Thanks to the Marines who put their lives on the line for us.


----------



## frustratedearthmother (Nov 10, 2015)

So sorry for your loss, Baymule.  

My step-son did a tour in Iraq and another one in Afghanistan.  God bless the Marines!


----------



## Baymule (Nov 10, 2015)

My brother was a Marine until the day he died. He was very active in his local Marine League and headed up the Toys for Tots in his area. When he died, his wife was unable to cope, my brother's beloved Marine League took over and made all the memorial arrangements. They did the whole service, all she had to do was show up. What an outpouring of love and support.


----------



## OneFineAcre (Nov 10, 2015)

BlessedWithGoats said:


> Thank you all for your service! And Blessed Birthday to our Marine Corps!


----------



## Ferguson K (Nov 10, 2015)

A good majority of my family and friends are either veterans, or married to a veteran. These next two days always hit close to home. 

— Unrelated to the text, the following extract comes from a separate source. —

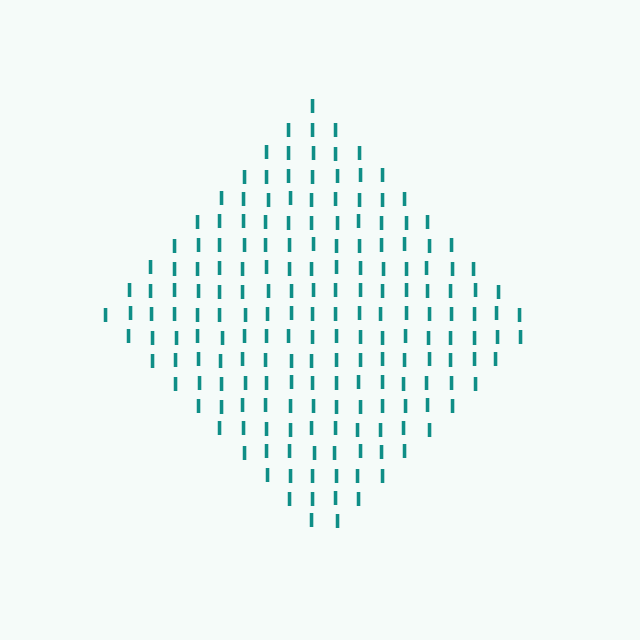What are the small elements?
The small elements are letter I's.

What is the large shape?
The large shape is a diamond.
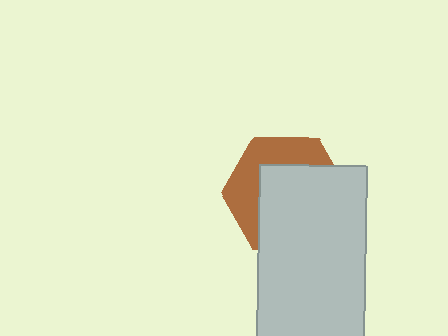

Cooked my husband a huge supper. He hasn't come in from playing outside yet. Guess he likes his heart cold.












( I cooked heart. JUST so we're clear. LOL)


----------



## goatgurl (Nov 10, 2015)

my 'former' is a viet nam era marine too.  they are a breed unto themselves.  God bless 'em all!


----------



## Latestarter (Nov 11, 2015)

A day late Happy Birthday to all present and former Grunts... From a retired squid! 

Hope all you vets are gonna go take advantage of the freebees offered today. I intend to eat all my meals outy today and get a haircut to boot. Thanks to all vets for their service.


----------



## Ferguson K (Nov 11, 2015)

We were gonna go to golden corral. Neither one of us have our ids on us and its not worth the wait to me.


----------



## greybeard (Nov 11, 2015)

<-----1969-1973
I'm the guy in the window with the 50 cal.


----------



## Bossroo (Nov 12, 2015)

My Dad was a sarge in the Army in charge of machine guns.  2 of my Uncles died in WW2.  My father in law was in the Navy in WW2.    Thank you ALL  for your service.


----------



## HomesteaderWife (Dec 6, 2015)

My husband served in the Marine Corps, and my best friend is still serving now (stationed in WV). My friend was formerly GoatWalker on BYC a few years ago before boot camp!

Late response here but happy birthday USMC! Thank you to all the Marines out there (and other military branches as well).


----------